Frank was there when I woke, dancing around the garden, pulling out the saplings that we’d planted in the spring, sending leaves up in eddies that jerked and hurled before they dropped fast, to crash and I thought of the Christmas when my teeth fell out.

All through the night the howling and moaning. Rain smashed the glass, pots scuttled down the drive as you leaned in. You knew my teeth had to go. It was time, you said and I understood. I opened my mouth, a little at first, as you hooked your finger around my gums and wobbled. And then more, more fingers, a thumb in the other side and my mouth ached, the corners of the skin split just enough to catch the salt from your last packet of crisps and they swelled. The cuts puffed out throbbing splinters of white heat, drawing attention to the sides of my face, while you burrowed. And in deeper until I gagged, spitting bits of teeth on to your hoovered carpet, and they crunched up, little pieces of me, little shards, my blistered enamel and I swooned. I wanted to pass out, I wanted the fullness to stop but it didn’t and with your hand inside my mouth you flicked and eased, you twisted them out of my gums.

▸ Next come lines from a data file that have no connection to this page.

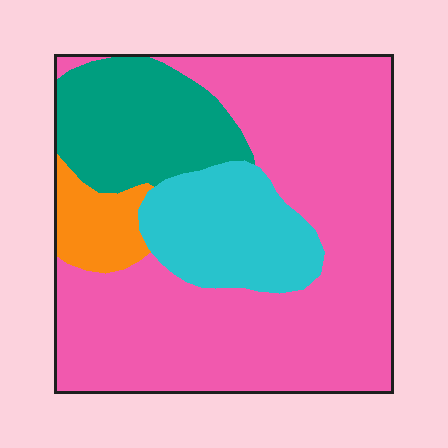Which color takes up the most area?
Pink, at roughly 60%.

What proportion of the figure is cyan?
Cyan takes up about one sixth (1/6) of the figure.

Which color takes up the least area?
Orange, at roughly 5%.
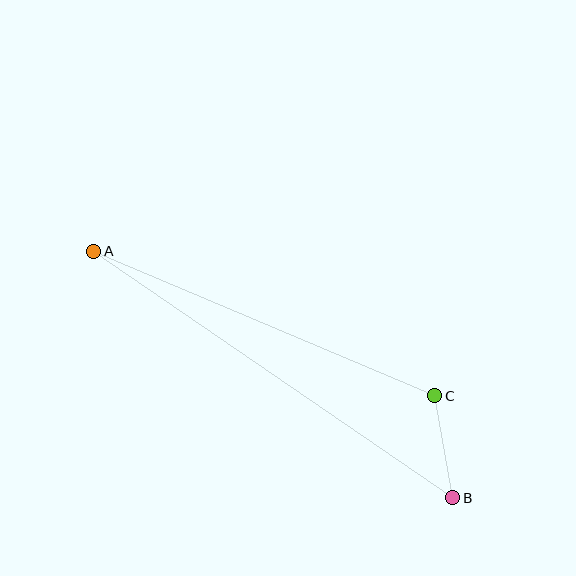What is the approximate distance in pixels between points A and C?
The distance between A and C is approximately 370 pixels.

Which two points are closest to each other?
Points B and C are closest to each other.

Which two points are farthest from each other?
Points A and B are farthest from each other.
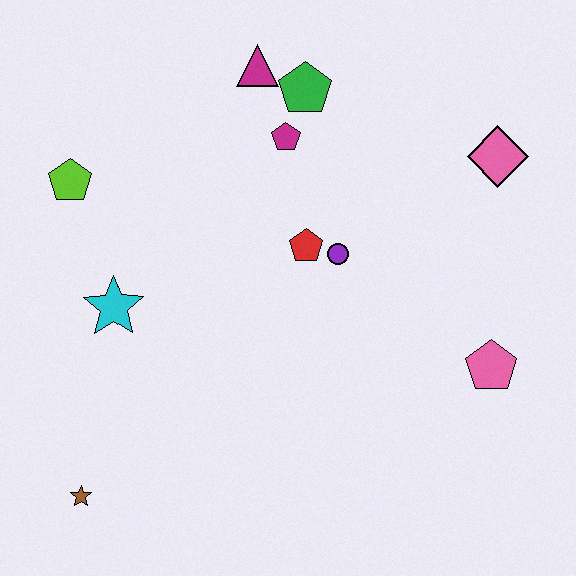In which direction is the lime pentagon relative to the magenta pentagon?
The lime pentagon is to the left of the magenta pentagon.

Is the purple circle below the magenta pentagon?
Yes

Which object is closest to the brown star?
The cyan star is closest to the brown star.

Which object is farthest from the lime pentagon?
The pink pentagon is farthest from the lime pentagon.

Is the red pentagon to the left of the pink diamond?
Yes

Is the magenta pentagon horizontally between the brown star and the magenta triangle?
No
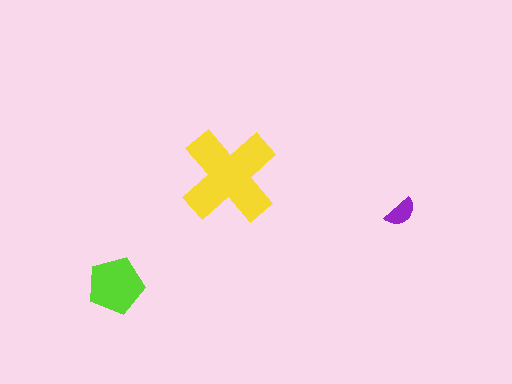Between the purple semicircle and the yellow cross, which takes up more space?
The yellow cross.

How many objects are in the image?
There are 3 objects in the image.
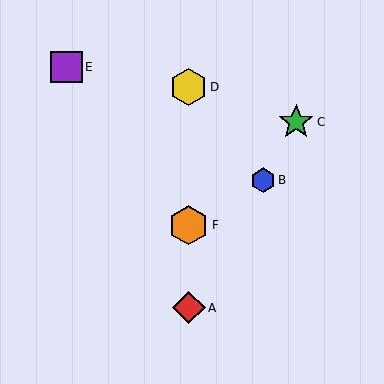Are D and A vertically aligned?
Yes, both are at x≈189.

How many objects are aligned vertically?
3 objects (A, D, F) are aligned vertically.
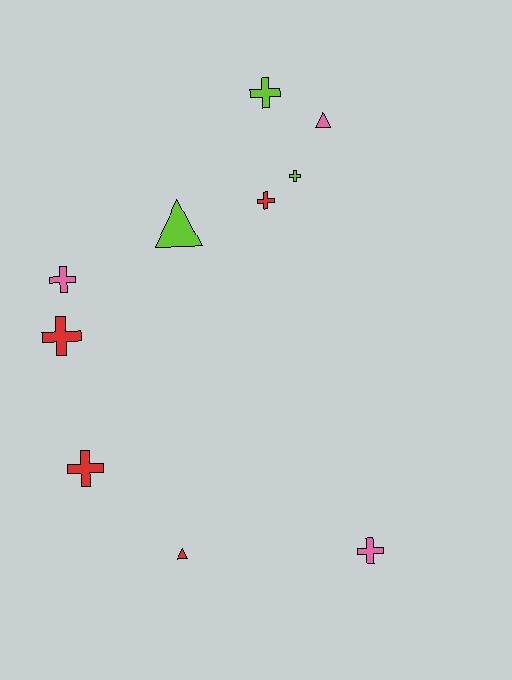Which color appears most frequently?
Red, with 4 objects.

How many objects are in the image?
There are 10 objects.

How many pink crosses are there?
There are 2 pink crosses.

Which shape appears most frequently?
Cross, with 7 objects.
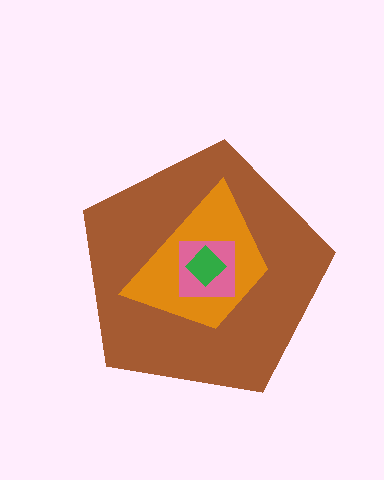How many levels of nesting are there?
4.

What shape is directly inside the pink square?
The green diamond.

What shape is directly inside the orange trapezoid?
The pink square.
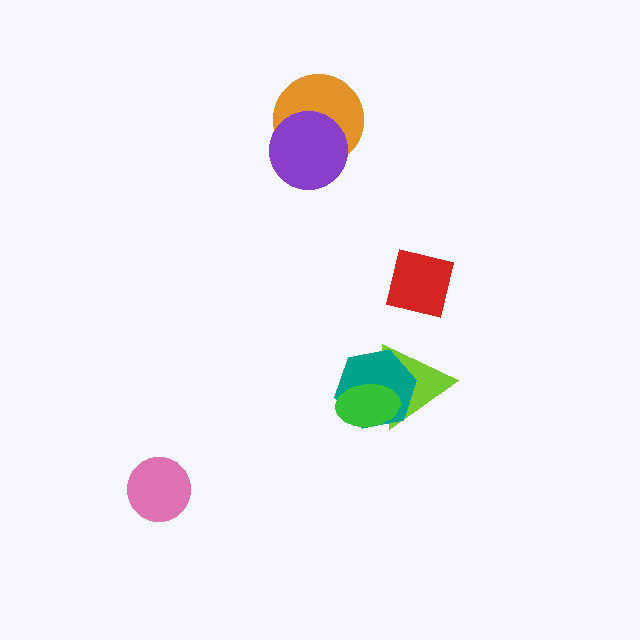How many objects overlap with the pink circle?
0 objects overlap with the pink circle.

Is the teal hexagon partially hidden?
Yes, it is partially covered by another shape.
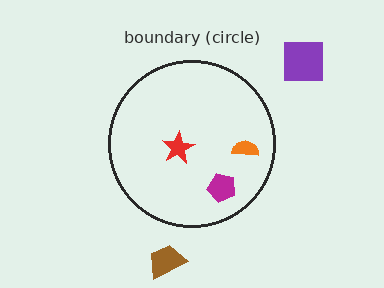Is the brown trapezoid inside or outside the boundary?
Outside.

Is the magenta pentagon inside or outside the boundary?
Inside.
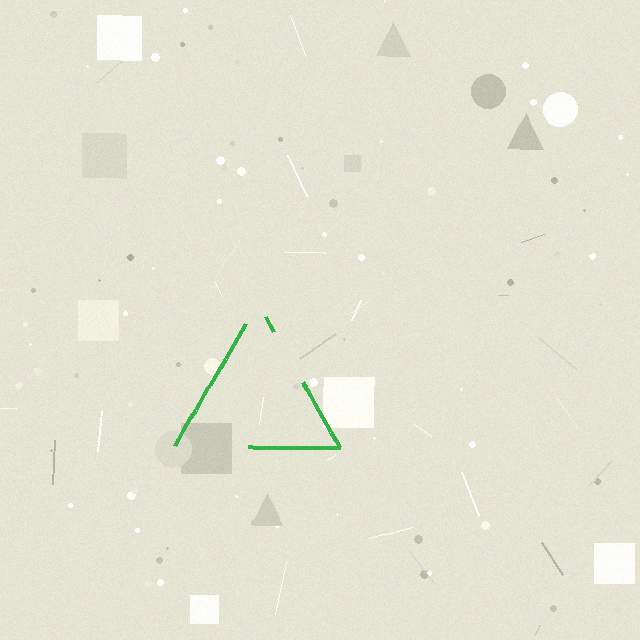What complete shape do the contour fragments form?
The contour fragments form a triangle.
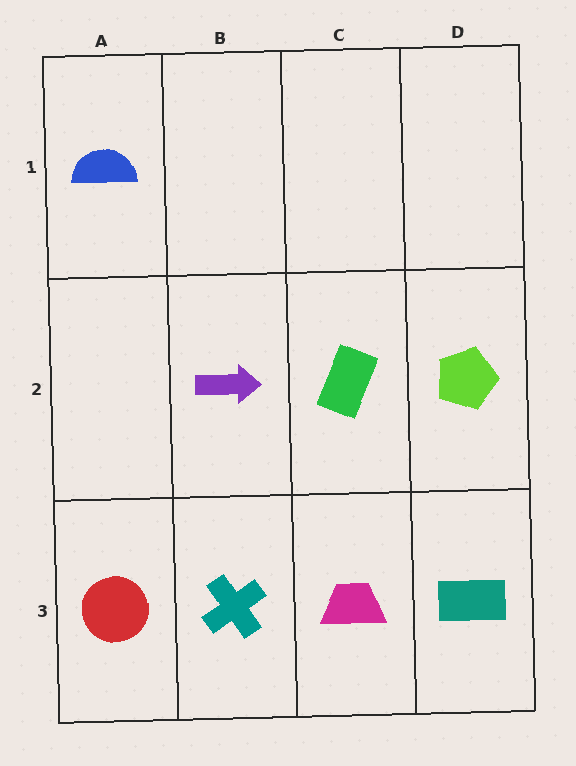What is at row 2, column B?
A purple arrow.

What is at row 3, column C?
A magenta trapezoid.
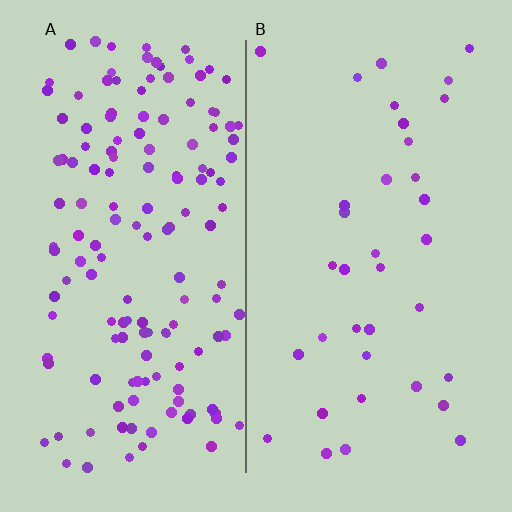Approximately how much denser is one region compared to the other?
Approximately 4.1× — region A over region B.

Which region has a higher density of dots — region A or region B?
A (the left).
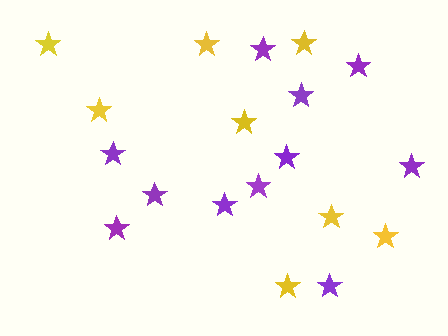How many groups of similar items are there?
There are 2 groups: one group of purple stars (11) and one group of yellow stars (8).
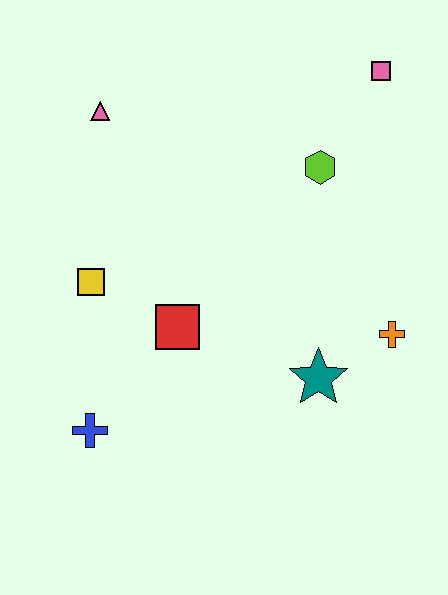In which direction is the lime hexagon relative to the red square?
The lime hexagon is above the red square.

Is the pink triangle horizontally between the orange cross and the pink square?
No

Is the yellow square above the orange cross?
Yes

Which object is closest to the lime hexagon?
The pink square is closest to the lime hexagon.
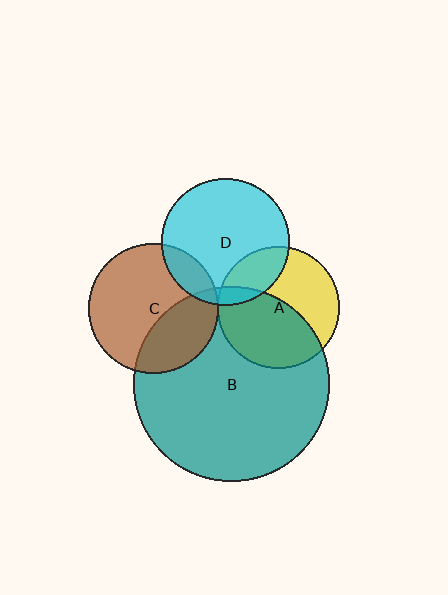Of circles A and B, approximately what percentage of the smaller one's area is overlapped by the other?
Approximately 50%.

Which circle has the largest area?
Circle B (teal).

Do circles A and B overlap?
Yes.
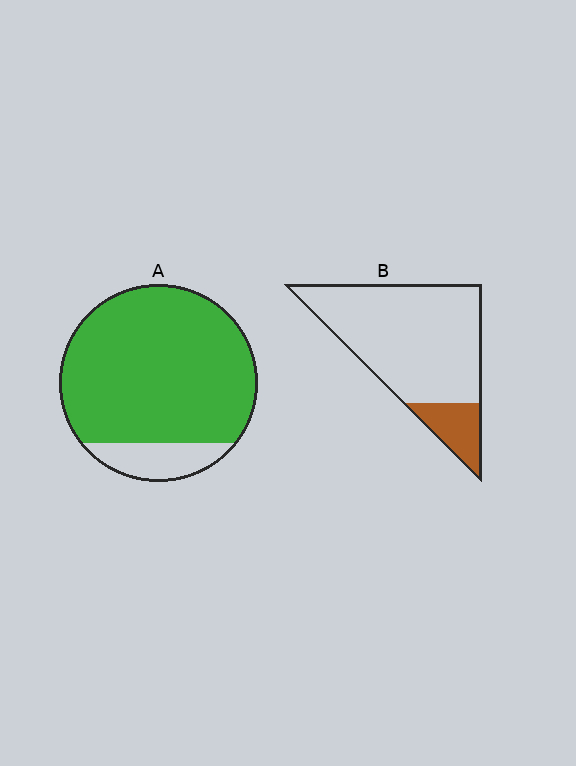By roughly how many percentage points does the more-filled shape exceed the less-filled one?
By roughly 70 percentage points (A over B).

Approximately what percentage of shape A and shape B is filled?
A is approximately 85% and B is approximately 15%.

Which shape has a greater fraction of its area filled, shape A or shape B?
Shape A.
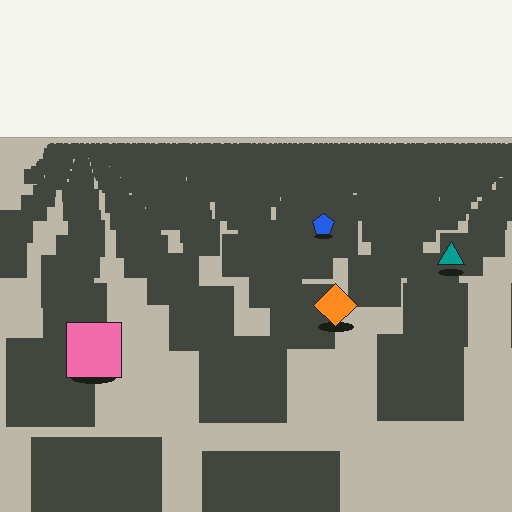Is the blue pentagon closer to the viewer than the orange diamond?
No. The orange diamond is closer — you can tell from the texture gradient: the ground texture is coarser near it.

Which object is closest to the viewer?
The pink square is closest. The texture marks near it are larger and more spread out.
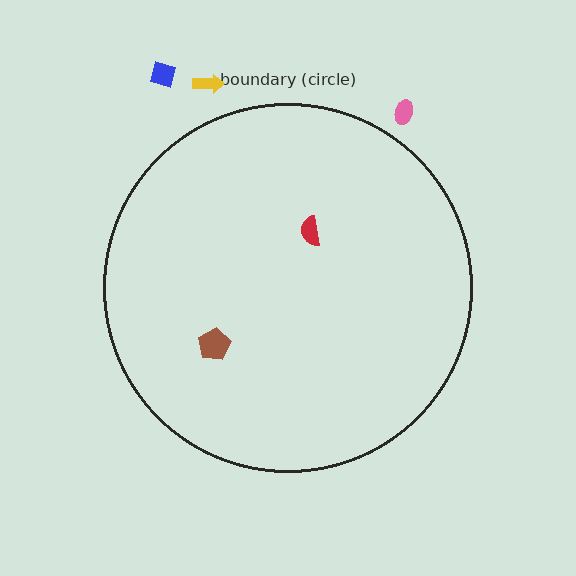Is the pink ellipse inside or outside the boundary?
Outside.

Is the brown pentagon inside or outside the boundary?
Inside.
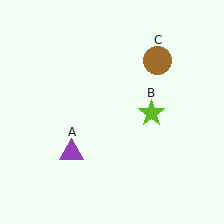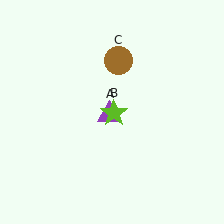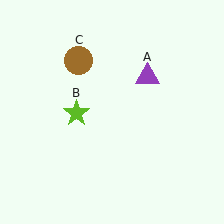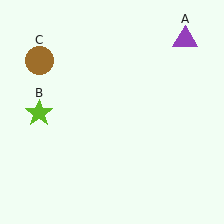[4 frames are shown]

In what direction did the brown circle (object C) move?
The brown circle (object C) moved left.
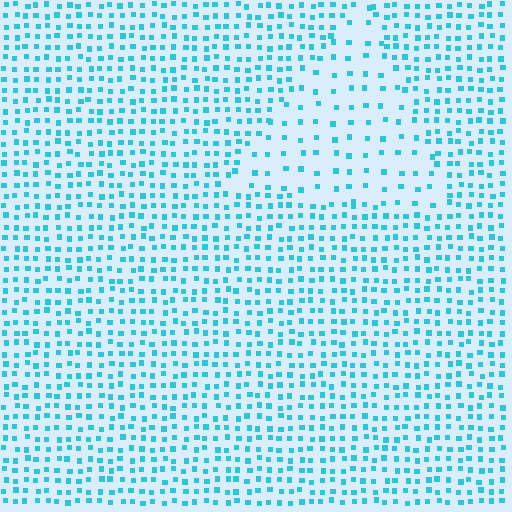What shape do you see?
I see a triangle.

I can see us now, me retching, a slaver of blood that you’d hurry to scrub from the pile and how you looked after your carpets. How the windowsill was gleaming and the cleaning fluids lined up, parading shades of dolly mixtures when the sun came through. But it didn’t shine that day.

Storm Frank peeled the garden, wrenched the nature from this place, as we stood, you smiling, making little towers with my teeth and me, bent double, heaving, wiping saliva off the back of my hand.

My tongue hurt, my mouth sobbed. It was winter and you were so in love with me.